Realtonga entry strengthens regional alliance
When it comes to joint ventures in the aviation industry, Tonga and Samoa are determined not to repeat the ‘stupid’ mistakes of the past.
This was a shared determination between RealTonga Airlines and Samoa Airways as the Tongan airline was welcomed into Faleolo International Airport on Friday during the launch of its first regional flight.
In his keynote address the Minister of Tourism, Sala Fata Pinati signaled that the days of “day light robbery of our people” were over as Samoa moves to strengthen the Pacific alliance amongst the regional airlines and create a more independent South Pacific.
“It is certainly costly and very stupid for Samoans to fly to New Zealand over Tonga to catch Air New Zealand’s flight back to Tonga and vice versa for Tongans to fly to New Zealand in order to fly back over Tonga to attend a meeting in neighboring Samoa.”
“This is brutal and broad daylight robbery of our people by the big airlines that have lived off our sweat for so many years and to that extent we should never forgive ourselves for our stupidity. And it was a reason also for the slow growth for both our tourism industry.”
Sala highlighted very strongly that Samoa will never forget being at the mercy of multinational corporations before the launch of Samoa Airways and that moving forward they will have a more Pacific centric way of doing things.
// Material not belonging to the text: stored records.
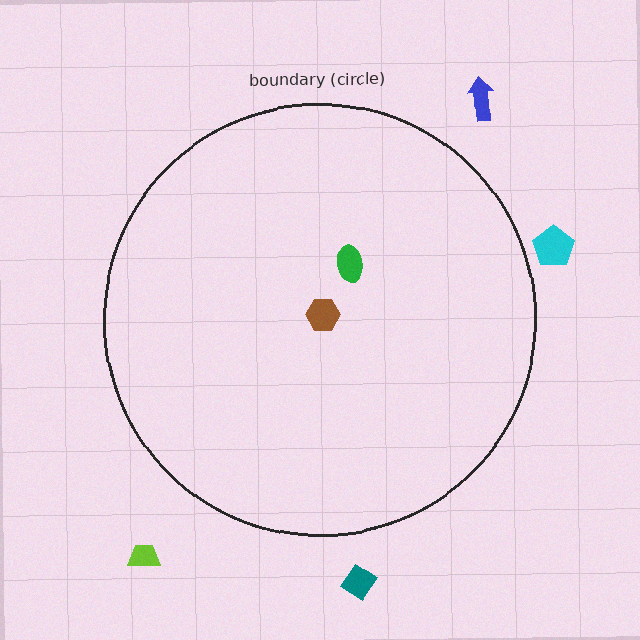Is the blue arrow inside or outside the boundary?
Outside.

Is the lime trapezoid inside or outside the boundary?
Outside.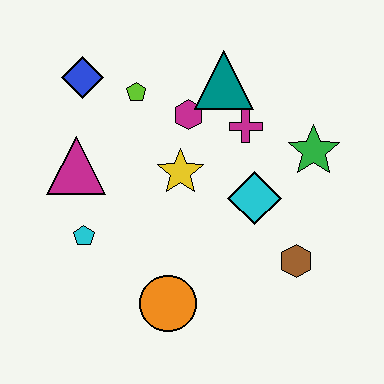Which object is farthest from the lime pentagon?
The brown hexagon is farthest from the lime pentagon.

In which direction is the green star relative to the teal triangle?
The green star is to the right of the teal triangle.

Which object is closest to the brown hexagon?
The cyan diamond is closest to the brown hexagon.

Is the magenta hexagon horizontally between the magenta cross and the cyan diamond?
No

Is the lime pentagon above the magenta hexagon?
Yes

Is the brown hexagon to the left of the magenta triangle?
No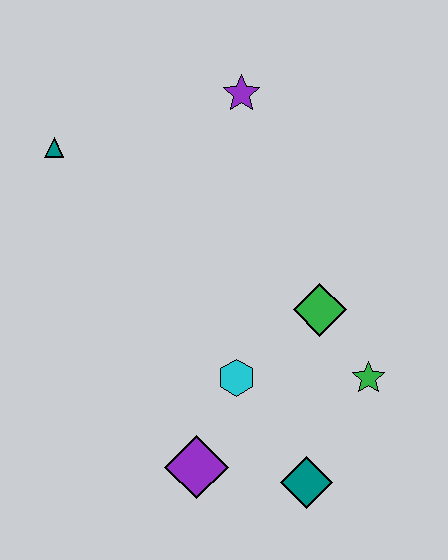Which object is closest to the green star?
The green diamond is closest to the green star.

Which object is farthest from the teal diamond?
The teal triangle is farthest from the teal diamond.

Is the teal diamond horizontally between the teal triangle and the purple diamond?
No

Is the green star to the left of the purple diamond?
No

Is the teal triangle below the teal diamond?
No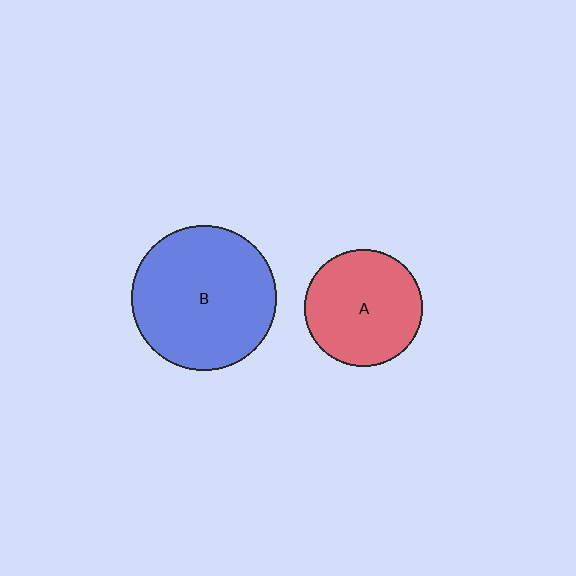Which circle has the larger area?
Circle B (blue).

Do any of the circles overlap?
No, none of the circles overlap.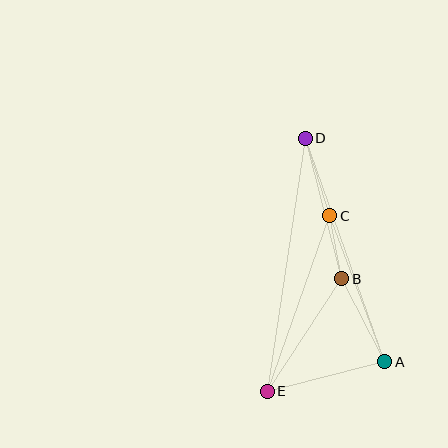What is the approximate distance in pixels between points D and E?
The distance between D and E is approximately 256 pixels.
“Joint ventures with multinationals airlines never works for small economies. The more experienced partners have many ways of stealing through artificial costs and fees. It is said that the Airline business is marginal, i.e. it makes small profits but when it dips the loss is quite big. It is an argument that perpetually makes a small country overly dependent on the mercy of multinational corporations. It is a challenge to our own entrepreneurs that if they can do it we can also if we observe the same rule for profitability.”
According to Sala, working together in the aviation industry is a win-win situation for both Tonga and Samoa especially since Samoa and Tonga are on the same flight path to New Zealand to the United States,
“Our people also travel a lot back and forth because of the great attachment to our customary commitments and family traditions. Therefore, flights to the United States and New Zealand and back are well sponsored by our own people which is reason enough for our two countries to closely cooperate in all areas of air travel and tourist.”
Echoing the same tone of renewed regionalism, the Deputy C.E.O. of Real Tonga Airlines, Fakatele Faletau, thanked the Minister of Tourism for his “brutally elegant speech” saying that Tonga too, will rethink the old ways of doing things and is looking forward to strengthening their alliance with Samoa for mutual gains.
“We are so honestly grateful that we can be the bridge that takes away the ‘stupidity’ as the most honorable Deputy Prime minister has alluded to. For two long we have been obliged.”
“So as our first arrival into Samoa we have been through many many talks with Seiuli and Samoa airways and we will continue to talk with them. We expect that we will be sharing both aircrafts very shortly. And I hope as we progress that relationship that we never fall back into our stupidity. That we forge ahead strongly as we ensure the potential that Samoa and Tonga can reach together as Polynesian brothers and sisters.”
During the formalities, Fiji Airways and Samoa Airways landed into Faleolo airport and parked themselves front in center of the welcoming party. It was not lost to those in attendance that the ideals of Pacific alliance were becoming a reality as one more Pacific airline joined the party.
“As we speak we see our Fijian friends arriving they came and dwarfed our airplane but how proud I am to see Samoa’s own 737 pulling up to support us as always.” Said Mr Faletau
Realtonga’s first regional flight into Samoa was previously scheduled to happen earlier this year but as Mr Faletau explained they had faced challenges such as rising costs, difficult regulations and recovering from a brutal cyclone in February.
“But as we Polynesians do and as we are, we are resilient and we are determined.” Mr Faletau said “We’re so proud today to land here in Apia, we’re so honored to be of service to the people of Samoa and to the people of Tonga.”